The few people in the pub glanced round at them as they entered, but did nothing more, going back to there drinks and insignificant conversations, the kind you can only have at a quarter to eleven after a few pints in a quiet pub, ever so meaningful at the time, but a haze of alcohol and weariness reduce them to spectral memories at the back of a hungover. The lights were low and the soft sound of classic rock music drifted smokily through the air. Hugo bought them each a pint, not asking John what he wanted. He’d assumed ale, which was fine though John preferred a lager, to tell the truth. Hugo said the barman’s name was Sid, was a ‘top bloke’ and hadn’t ID’d him since he was sixteen, almost eight years ago now. They sat in the corner, beneath a photo of The Clash, amongst other pictures of bands, some of which had obviously been taken in The Ship. The pub might have been the place to be once upon a time, in this desolate, forgotten coastal town, but cheap flights to Spain and cheap drink in supermarkets had dealt that its final death blows.
“Now, Dr. John, to your health and mine,” Hugo exclaimed and drained his pint in three gulps. John felt obliged to follow suit, though struggled to stop the bittersweet ale from coming up through his nose.
“Nice, no?” Hugo asked.
“Alright I suppose,” was the reply, John holding it up to the light and wondering if he could see the earth in it that he could taste.

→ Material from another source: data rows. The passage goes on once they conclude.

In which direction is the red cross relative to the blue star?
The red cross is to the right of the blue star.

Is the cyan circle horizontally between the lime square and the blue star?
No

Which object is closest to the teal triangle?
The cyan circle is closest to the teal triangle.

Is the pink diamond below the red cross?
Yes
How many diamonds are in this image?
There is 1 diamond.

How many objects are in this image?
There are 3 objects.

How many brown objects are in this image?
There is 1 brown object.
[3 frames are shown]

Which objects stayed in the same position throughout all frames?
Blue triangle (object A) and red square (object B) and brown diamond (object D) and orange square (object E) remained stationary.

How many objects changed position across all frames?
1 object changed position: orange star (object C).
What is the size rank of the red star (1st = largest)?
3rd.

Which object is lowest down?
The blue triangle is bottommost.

“I’ve been drinking it since I was a wee one, always been a bit partial to the particular brew, made locally you know,” spoke Hugo, putting on what he thought a scottish accent sounded like.
“Whats it called?”
“Crow’s Arse Ale,”
Hugo chuckled at this, at John’s slightly shocked look, but after a second he laughed too.

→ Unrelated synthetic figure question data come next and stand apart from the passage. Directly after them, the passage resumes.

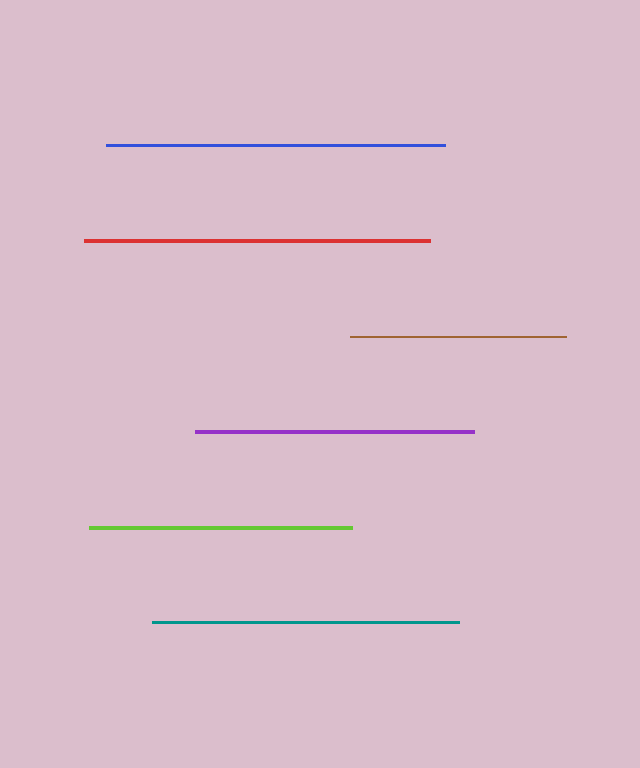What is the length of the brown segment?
The brown segment is approximately 216 pixels long.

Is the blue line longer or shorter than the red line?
The red and blue lines are approximately the same length (about 346 and 339 pixels).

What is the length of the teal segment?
The teal segment is approximately 307 pixels long.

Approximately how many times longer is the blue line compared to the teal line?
The blue line is approximately 1.1 times the length of the teal line.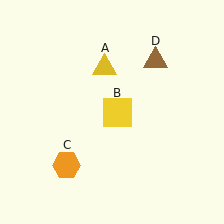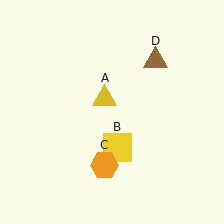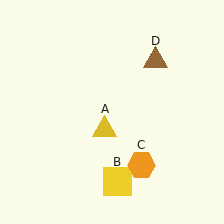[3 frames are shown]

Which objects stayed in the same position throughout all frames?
Brown triangle (object D) remained stationary.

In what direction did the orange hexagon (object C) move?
The orange hexagon (object C) moved right.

“Best have another then,” John said, grinning.
They drank the next round a bit slower, talking in between sips.
“So you’re a doctor?” Hugo enquired.
“Yup, just started in my first proper placement,”
“Nearby?”
“Not far, St. Andrew’s Naval Hospital, just around the coast,”
“Ah I know it, not very big though, is it?”
“No not particularly, but it pays well since its private. What do you do?”
Hugo grinned,
“I’m a writer. Well, I’m trying to be a writer I suppose. I don’t have what most people call a ‘real’ job, but I write the occasional thing for the local papers freelance,”
“What do you live off of then? That can’t pay well,”
“Inheritance, mostly, my parents died a few years ago and left me some money. Not much, but its been enough so far,”
They talked about where they’d come from and what they’d done for another half hour or so. John explained that he was from a very middle class family which had bankrolled him through his education but that now he was pretty much on his own, his father was self-made and wanted his son to be the same. Hugo was the opposite, in many respects. He came from a poor upbringing where it didn’t matter about how clever you were but how good you were at football. Hugo had always been a disappointment in his dad’s eyes since he couldn’t play for peanuts. His mother had spoilt him rotten, though.
During this time they’d had another couple of pints each and midnight rolled round and rolled on. Time didn’t really matter to either of them at this point, as they discovered that neither of them had any particular place to be. Both seemed to enjoy the release of actually talking to someone other than a simple, brief ‘hello’ in the street. The sticky table on which they sat their drinks saw more than its fair share of spillages that night as they spoke and spoke, drank and drank. The pub began to gently empty, but yet they continued.